Cross Country Healthcare Future Earnings Per Share Growth

Cross Country Healthcare Future Earnings Per Share Growth

Risks

What could happen that would invalidate this narrative?
  • Cross Country Healthcare faces gross margin pressures due to competitive compensation packages in the Travel Nursing and Allied markets, impacting its profitability and ability to normalize margins in the near term. This could affect net margins negatively.
  • The company's revenue in the third quarter of 2024 was down 7% sequentially and 29% year-over-year, primarily due to expected declines in Travel Nursing and Allied. This potential continuing decline poses a risk to overall revenue growth.
  • Over 50% of job orders are not at market bill rates, which could limit Cross Country Healthcare's ability to increase production and fill assignments, potentially impacting revenue growth and overall earnings.
  • Despite expectations of growth, the Physician Staffing segment might face capacity limits and increased costs if additional resources are needed to sustain growth, impacting net margins.
  • While the company is focusing on M&A opportunities, the longer decision-making cycles at hospitals for MSP and VMS contracts could delay potential revenue from new deals, affecting revenue projections and net margins.

Valuation

How have all the factors above been brought together to estimate a fair value?
  • The analysts have a consensus price target of $15.6 for Cross Country Healthcare based on their expectations of its future earnings growth, profit margins and other risk factors. However, there is a degree of disagreement amongst analysts, with the most bullish reporting a price target of $19.0, and the most bearish reporting a price target of just $12.0.
  • In order for you to agree with the analyst's consensus, you'd need to believe that by 2027, revenues will be $1.2 billion, earnings will come to $47.7 million, and it would be trading on a PE ratio of 13.2x, assuming you use a discount rate of 5.9%.
  • Given the current share price of $10.21, the analyst's price target of $15.6 is 34.6% higher.
  • We always encourage you to reach your own conclusions though. So sense check these analyst numbers against your own assumptions and expectations based on your understanding of the business and what you believe is probable.
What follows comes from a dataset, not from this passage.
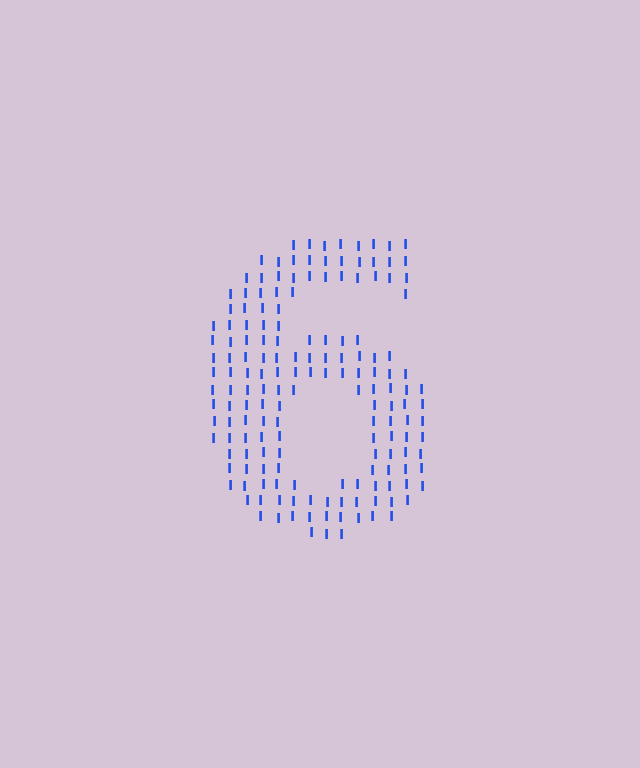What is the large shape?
The large shape is the digit 6.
How well do narratives help inform your perspective?

Disclaimer

Warren A.I. is a tool utilizing a Large Language Model (LLM) that ingests data on consensus price targets, forecasted revenue and earnings figures, as well as the transcripts of earnings calls to produce qualitative analysis. The narratives produced by Warren A.I. are general in nature and are based solely on analyst data and publicly-available material published by the respective companies. These scenarios are not indicative of the company's future performance and are exploratory in nature. Simply Wall St has no position in the company(s) mentioned. The price targets and estimates used are consensus data, and do not constitute a recommendation to buy or sell any stock, and they do not take account of your objectives, or your financial situation. Note that Warren A.I.'s analysis may not factor in the latest price-sensitive company announcements or qualitative material.

Read more narratives

Fair Value
US$15.6
33.5% undervalued intrinsic discount
WarrenAI's Fair Value
Future estimation in
PastFuture0500m1b2b2b3b2013201620192022202420252027Revenue US$1.2bEarnings US$47.7m
% p.a.
Decrease
Increase
Current revenue growth rate
-5.26%
Healthcare Services revenue growth rate
0.24%
Simply Wall Street Pty Ltd (ACN 600 056 611), is a Corporate Authorised Representative (Authorised Representative Number: 467183) of Sanlam Private Wealth Pty Ltd (AFSL No. 337927). Any advice contained in this website is general advice only and has been prepared without considering your objectives, financial situation or needs. You should not rely on any advice and/or information contained in this website and before making any investment decision we recommend that you consider whether it is appropriate for your situation and seek appropriate financial, taxation and legal advice. Please read our Financial Services Guide before deciding whether to obtain financial services from us.